Questa volta ho difficoltà con l'espressione *"les volées"* nella seguente frase:

"A moyen terme toutefois,* les volées* actuellesd’une petite douzaine de pasteurs en herbe ne suffiront pas àcontrer la crise des vocations dans les rangs réformés".

Si tratta di un articolo sulla crisi di vocazioni nella chiesa riformata e sullo stato delle facoltà di teologia protestanti.

Non avendo idea di come tradurre "les volées" ho reso la frase come segue:

"A medio termine, tuttavia,* [?]* l'attuale dozzina di pastori in erba non sarà sufficiente a contrastare la crisi di vocazioni tra le fila dei riformati".

Grazie per l'aiuto!


----------



## DearPrudence

Ciao Voce 

"volée" ha questo senso (vedere qui):


> Littéraire. Groupe de personnes qui courent ensemble : _Une volée de gamins traversa la place._


che viene da questo senso:


> Groupe d'oiseaux qui volent ensemble ou s'envolent : _Une volée de moineaux._


Dunque con "volées" + "une petite douzaine de pasteurs en herbe", vuole dire di manera un po' umoristica che non ci sono abbastanza pastori:
*"un petit nombre de, une poignée de,..."*


----------



## Voce

Grazie mille!


----------



## matoupaschat

Ciao DP e Voce,

C'è un'altra interpretazione possibile, originata dal tennis: la "volée", il colpo al volo. Data la presenza del verbo "contrer" (contrastare) nella seconda parte della frase, e *innanzitutto dato che "les volées actuelles" è al plurale*, propenderei per questa soluzione, anch'essa umoristica.

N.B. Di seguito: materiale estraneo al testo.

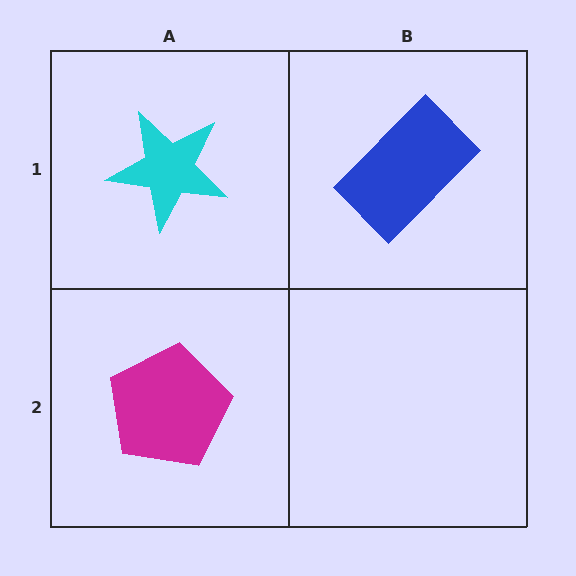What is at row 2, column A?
A magenta pentagon.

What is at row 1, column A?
A cyan star.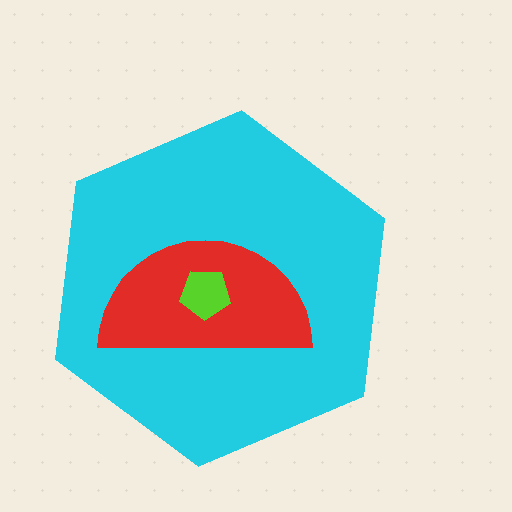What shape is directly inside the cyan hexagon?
The red semicircle.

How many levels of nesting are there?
3.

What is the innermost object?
The lime pentagon.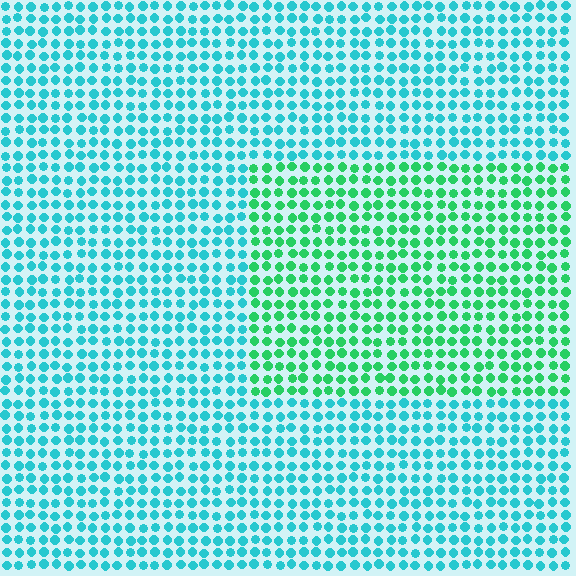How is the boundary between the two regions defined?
The boundary is defined purely by a slight shift in hue (about 41 degrees). Spacing, size, and orientation are identical on both sides.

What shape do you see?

Comunque, basta tradurre come avevi fatto "l'attuale dozzina di pastori in erba".


----------



## fantoine

Bonjour à tous! Il est peut-être tard pour répondre à ce thread... 

Moi je verrais le terme "les volées" emprunté au vocabulaire militaire, et signifiant "les tirs, les coups".  

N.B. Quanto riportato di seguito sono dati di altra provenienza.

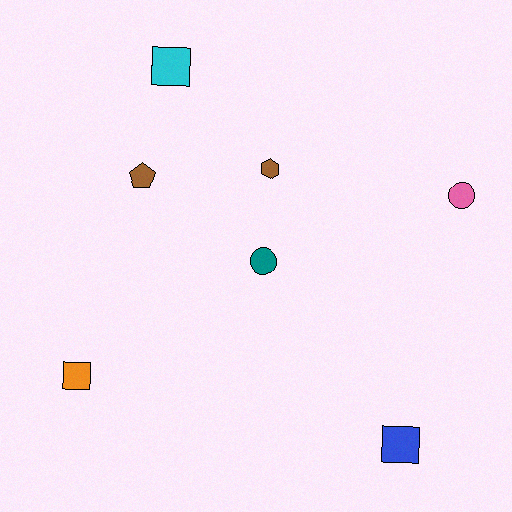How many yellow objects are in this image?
There are no yellow objects.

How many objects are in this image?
There are 7 objects.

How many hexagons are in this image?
There is 1 hexagon.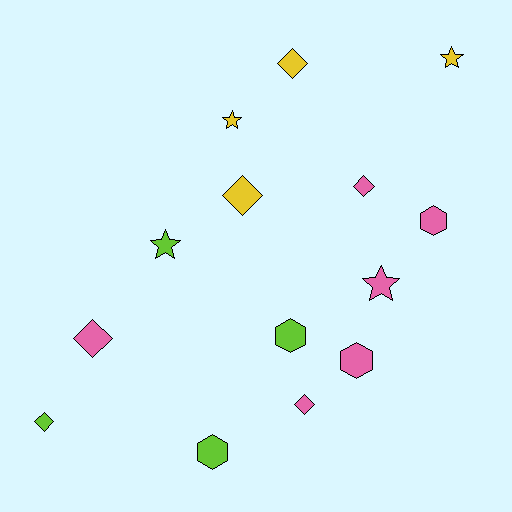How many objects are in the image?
There are 14 objects.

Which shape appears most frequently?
Diamond, with 6 objects.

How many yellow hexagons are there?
There are no yellow hexagons.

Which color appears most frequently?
Pink, with 6 objects.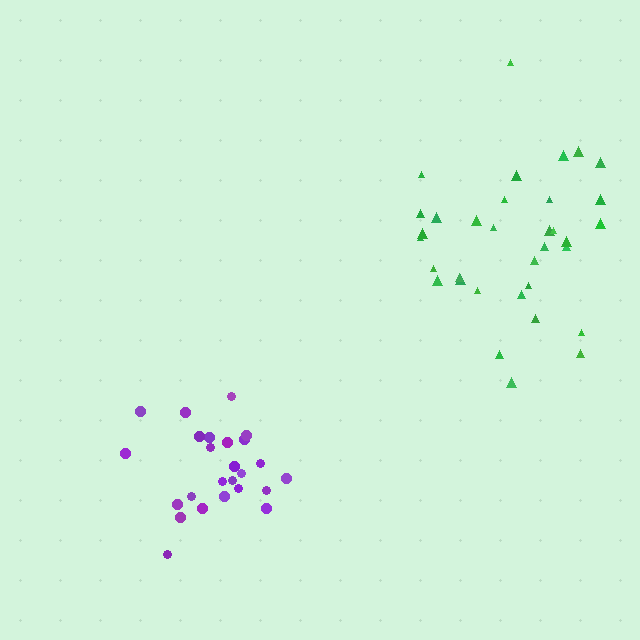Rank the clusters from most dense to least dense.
purple, green.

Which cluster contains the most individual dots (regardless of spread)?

Décharge simultanée de plusieurs armes, de plusieurs bouches à feu; ensemble de projectiles lancés simultanément par plusieurs armes de trait; bruit provoqué par ce lancement simultané. _La volée des canons _

En français, on dit aussi: une volée de bois vert: _Série de critiques acerbes et violentes adressées à une personne._


Sinon, je vois même une signification religieuse (toujours dans la même veine du "coup"):
Branle donné à une cloche; son produit par cette mise en branle; projection dans l'espace de ce son et, _p. anal., d'un son émis par une autre réalité sonore.__ Synon. vol (v. vol1B 4).La Pèlerine, la cloche de Sainte-Anne de Sorel, s'évertuait à sonner: envoie une bordée de sons au Chenal du Moine (...), porte une volée à l'Île de Grâce, une dernière branlée au nord, puis tinte (Guèvremont, Survenant, 1945, p. 90).

A bientôt, bon travail!_


----------